R 36 was completed in April 1921 and was flown to Pulham and in the following months undertook various test flights. By June she was carrying passengers from the press and members of parliament on demonstration flights and was used to help the police control traffic at Ascot races. She was very well equipped to carry passengers and had 25 double cabins for overnight flights.
Tragically the airship was damaged at Pulham on June 21 1921 and although repaired was not used again. A few months later in August 1921 the R38 crash with the loss of 44 lives was to dampen support for airships.
The R36 was scrapped in 1926.
Some of the crew attached to the R36
Major George Herbert Scott based at Pulham in 1921 commanded the R36. For more details of this very experienced man go to the Notable People section in this website.
Another commander of the R36 Flt Lt Archibald Herbert Wann had served at East Fortune, Kingsnorth, and Polegate airship stations and later at Pulham and Howden. More details about him can be found in the Notable People section of this website.
Flt Lieutenant Irwin AFC joined the RNAS Airship section in 1915 and served on numerous airships as captain and then commanded airships R33 and R36 and later captained the R101.
Maurice Alfred Giblett was Meteorological Officer on board the trial flight of the R36. He had also conducted tests on the R38 and R80 airships. He was also Meteorological Officer on the R100 flight to Canada and back in 1930. Sadly he lost his life in the R101 crash.
Assistant coxswain Thomas Hobbs joined the airship service in March 1915. He had served on P4 (non-rigid) and after HMA No 9 served on airships R31, R23, R24, R25, R36, and R33. He later worked on both the R100 and R101.

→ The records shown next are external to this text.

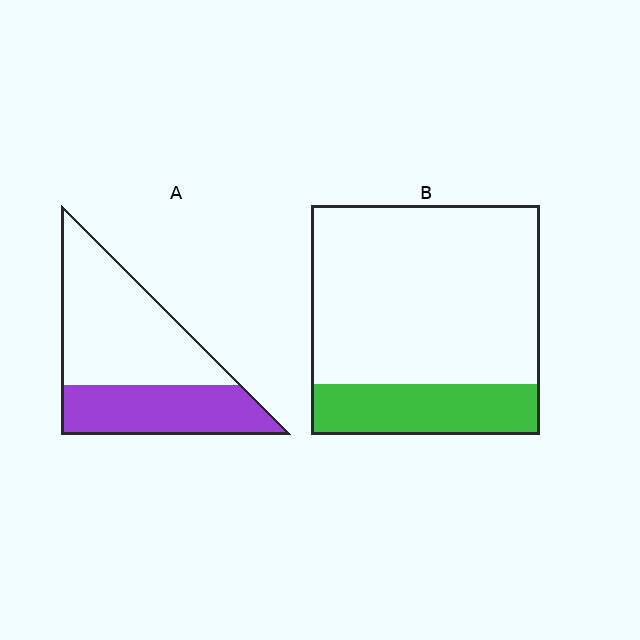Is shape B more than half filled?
No.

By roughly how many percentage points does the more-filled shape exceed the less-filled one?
By roughly 15 percentage points (A over B).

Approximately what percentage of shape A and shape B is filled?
A is approximately 40% and B is approximately 20%.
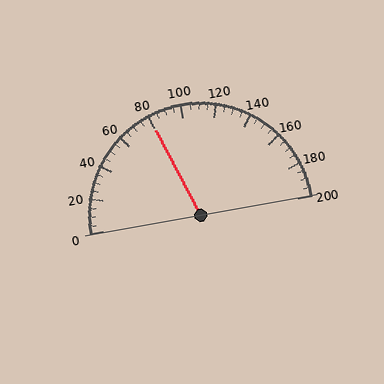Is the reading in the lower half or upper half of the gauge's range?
The reading is in the lower half of the range (0 to 200).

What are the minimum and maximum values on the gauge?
The gauge ranges from 0 to 200.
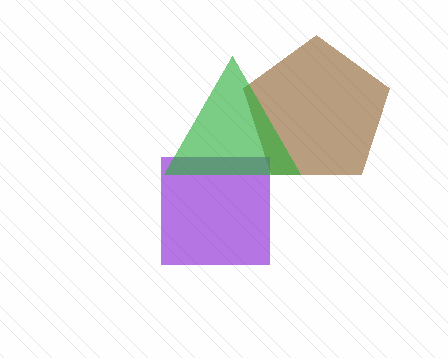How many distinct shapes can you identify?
There are 3 distinct shapes: a brown pentagon, a purple square, a green triangle.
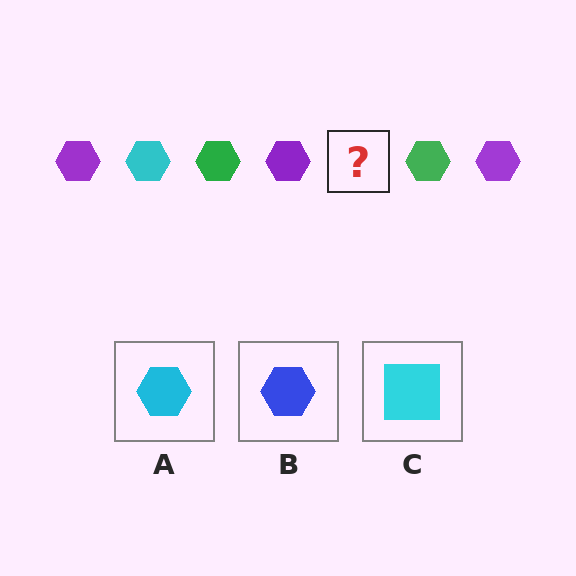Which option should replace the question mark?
Option A.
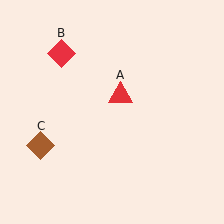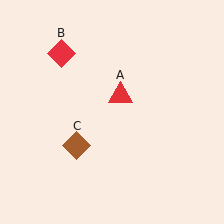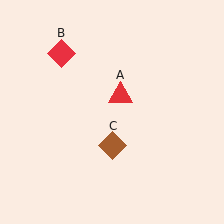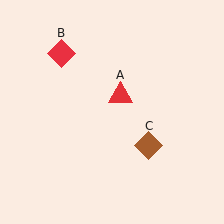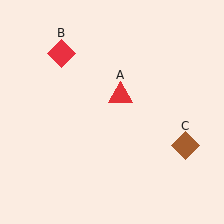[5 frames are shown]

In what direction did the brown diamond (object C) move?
The brown diamond (object C) moved right.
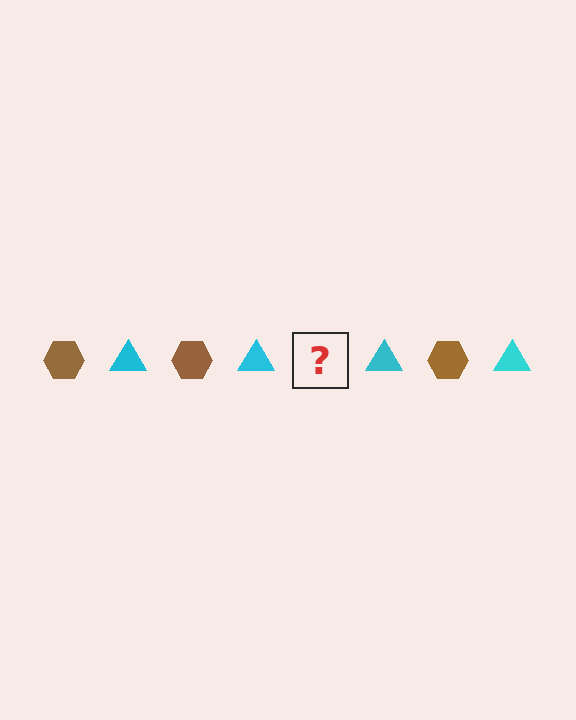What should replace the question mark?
The question mark should be replaced with a brown hexagon.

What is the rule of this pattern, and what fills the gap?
The rule is that the pattern alternates between brown hexagon and cyan triangle. The gap should be filled with a brown hexagon.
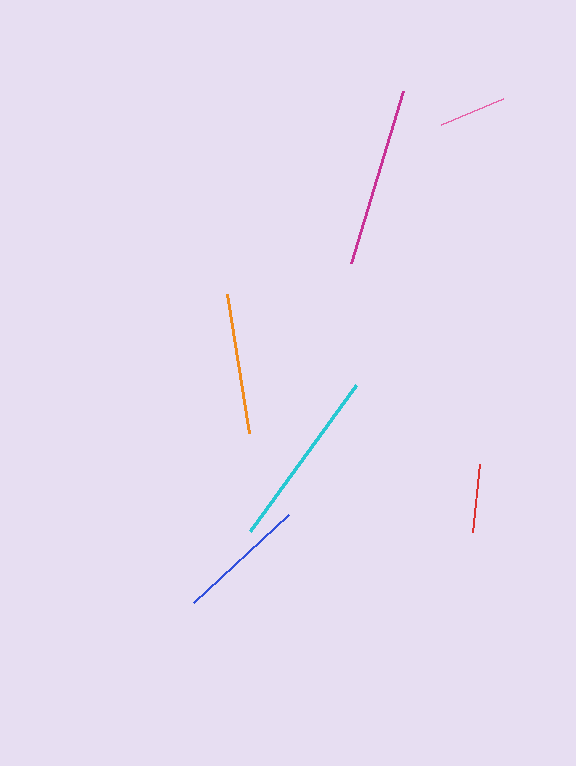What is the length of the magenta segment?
The magenta segment is approximately 180 pixels long.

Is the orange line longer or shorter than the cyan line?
The cyan line is longer than the orange line.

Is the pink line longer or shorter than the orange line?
The orange line is longer than the pink line.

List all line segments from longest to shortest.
From longest to shortest: cyan and magenta (about equal), orange and blue (about equal), red and pink (about equal).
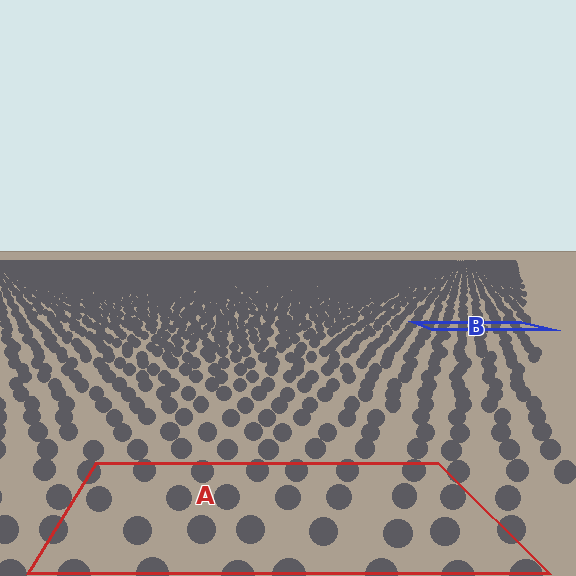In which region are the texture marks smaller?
The texture marks are smaller in region B, because it is farther away.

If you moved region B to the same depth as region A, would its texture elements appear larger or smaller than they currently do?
They would appear larger. At a closer depth, the same texture elements are projected at a bigger on-screen size.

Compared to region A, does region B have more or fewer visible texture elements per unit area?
Region B has more texture elements per unit area — they are packed more densely because it is farther away.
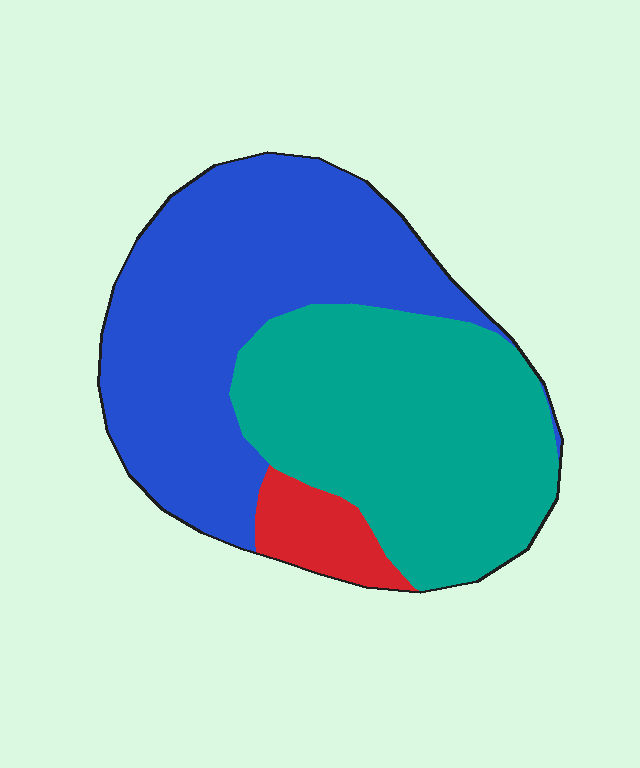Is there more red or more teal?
Teal.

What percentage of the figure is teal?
Teal takes up between a third and a half of the figure.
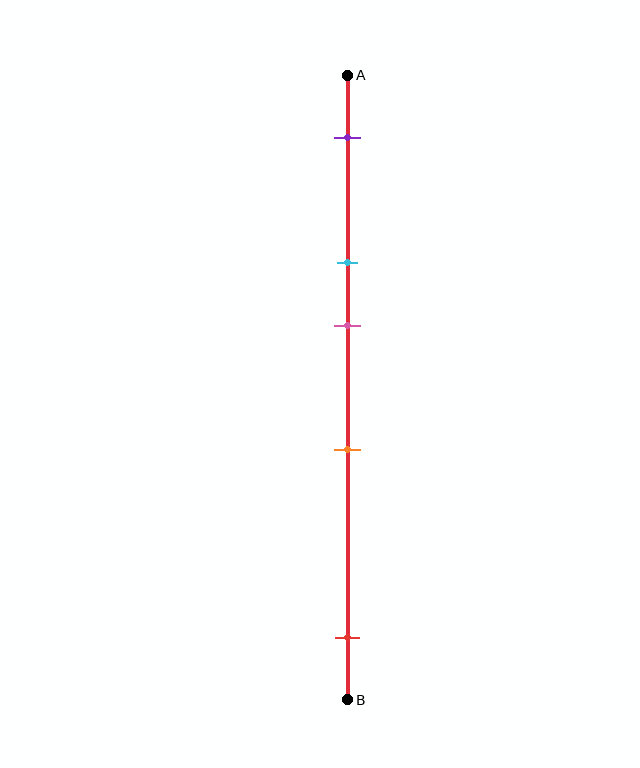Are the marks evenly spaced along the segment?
No, the marks are not evenly spaced.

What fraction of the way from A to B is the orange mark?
The orange mark is approximately 60% (0.6) of the way from A to B.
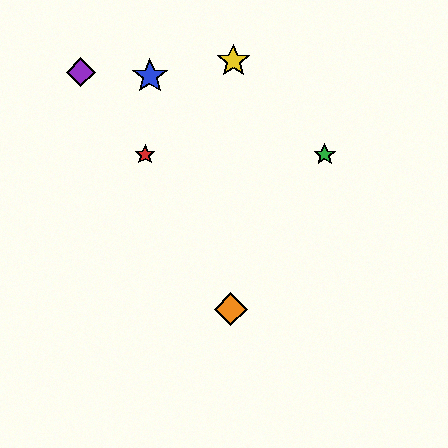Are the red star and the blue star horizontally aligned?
No, the red star is at y≈155 and the blue star is at y≈76.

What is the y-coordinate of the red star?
The red star is at y≈155.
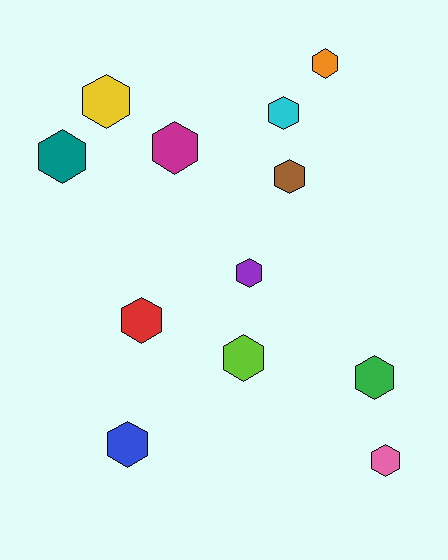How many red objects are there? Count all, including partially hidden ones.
There is 1 red object.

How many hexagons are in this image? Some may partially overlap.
There are 12 hexagons.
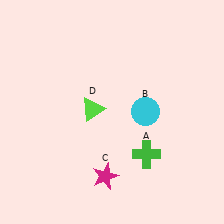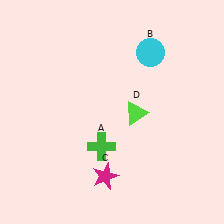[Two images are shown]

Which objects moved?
The objects that moved are: the green cross (A), the cyan circle (B), the lime triangle (D).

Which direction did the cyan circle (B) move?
The cyan circle (B) moved up.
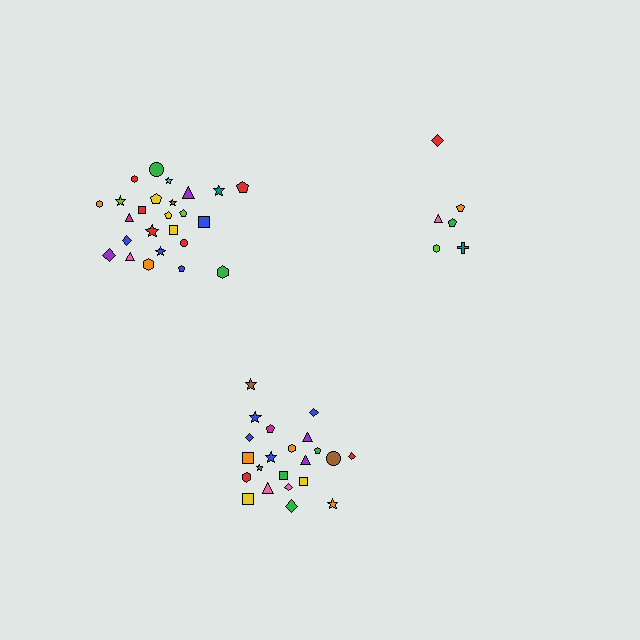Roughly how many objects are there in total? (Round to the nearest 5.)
Roughly 55 objects in total.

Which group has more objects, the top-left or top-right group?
The top-left group.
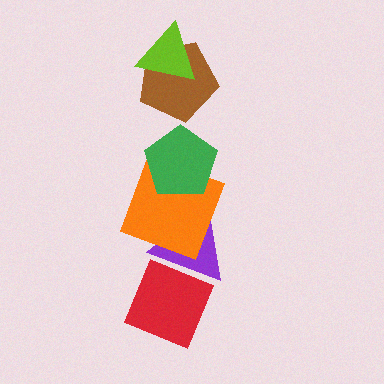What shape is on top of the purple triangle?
The orange square is on top of the purple triangle.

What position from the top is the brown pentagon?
The brown pentagon is 2nd from the top.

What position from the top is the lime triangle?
The lime triangle is 1st from the top.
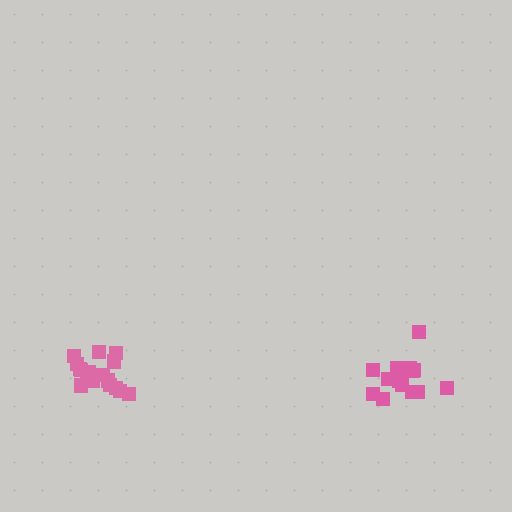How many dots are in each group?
Group 1: 17 dots, Group 2: 16 dots (33 total).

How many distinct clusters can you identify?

Flight -Sgt Thomas Greenstreet. Worked on No.4 Parseval, No.3 Astra SS Willows, SS4 & 5 Coastal 21. After serving on the R9, he worked in the R23, R31, R36, and was Second Coxswain on the R33. He was Chief coxswain on the R100.
Charge-Hand Engineer Thomas Arthur Auckland Key was born on 09.06.1896. He joined the RNAS in 1915 and served in WW1. He had extensive experience of non rigids. As well as the R36 he also served on the R33 but was to lose his life in Oct 1930 in the R101 crash.
Engineer William Henry King was born in Tonbridge on 02.08.1895. He joined the RNAS in WW1 and took part in airship patrols over the North Sea. After the war he became a f First Class Air Mechanic. William King served on the R29, R32 and R36 airships and was also on the breakaway R33. In October 1930 he lost his life when the R101 crashed in France.
Engineer Norman Gerald Mann joined the Airship Service in July 1919 and served on the R32, R36, and R33. He later served on the R100 as Chargehand Engineer on that ships flight to Canada.
R36 rigger Martin Rampton joined the Royal Flying Corp in 1915 and served in the First World War. He also worked on the R32 and the R101. Sadly he too los t his life when the R101 crashed.
William Rose Gent joined the service back in 1915 and was the holder of an Air Force Medal. As well as a vast array of non-rigids he served on the R29, R32, R34, R36, and was part of the R33 breakaway crew. He was on the crew of the R34 on the flight to and from America in 1919. This widely experienced airship man was to lose his life in the R101 crash in 1930.
Rigger George Ryder Scott joined the Airship Service in 1918 and served on airships HMA24r, R32, R34, and R36. In 1930 he was on the successful R100 flight to Canada.
Engineer E T Stupple joined the service in 1915 and worked on non rigids Astra 3, SS4, SS12, P1, SSZero 1&2. He later served on rigids R25, R29, R36, and was charge hand engineer on the R33. He flew on the R100 flight to Montreal. Canada.
Assistant Coxswain Leonard Oughton joined the service in 1919. He served on HMA 24r, the R33 and R36. In 1929 he joined the R101 crew as and lost his life when that ship crashed in Oct 1930.
Chief Steward Albert Savidge had spent many years working as a steward on The White Star Line before and after WWI. During the war he served on submarines but in 1921 joined the airship service.
He went on to be Chief Steward on both the R100 and R101 and was one of only a handful of men who actually served on both ships. Albert Savidge was to lose his life in the R101 crash.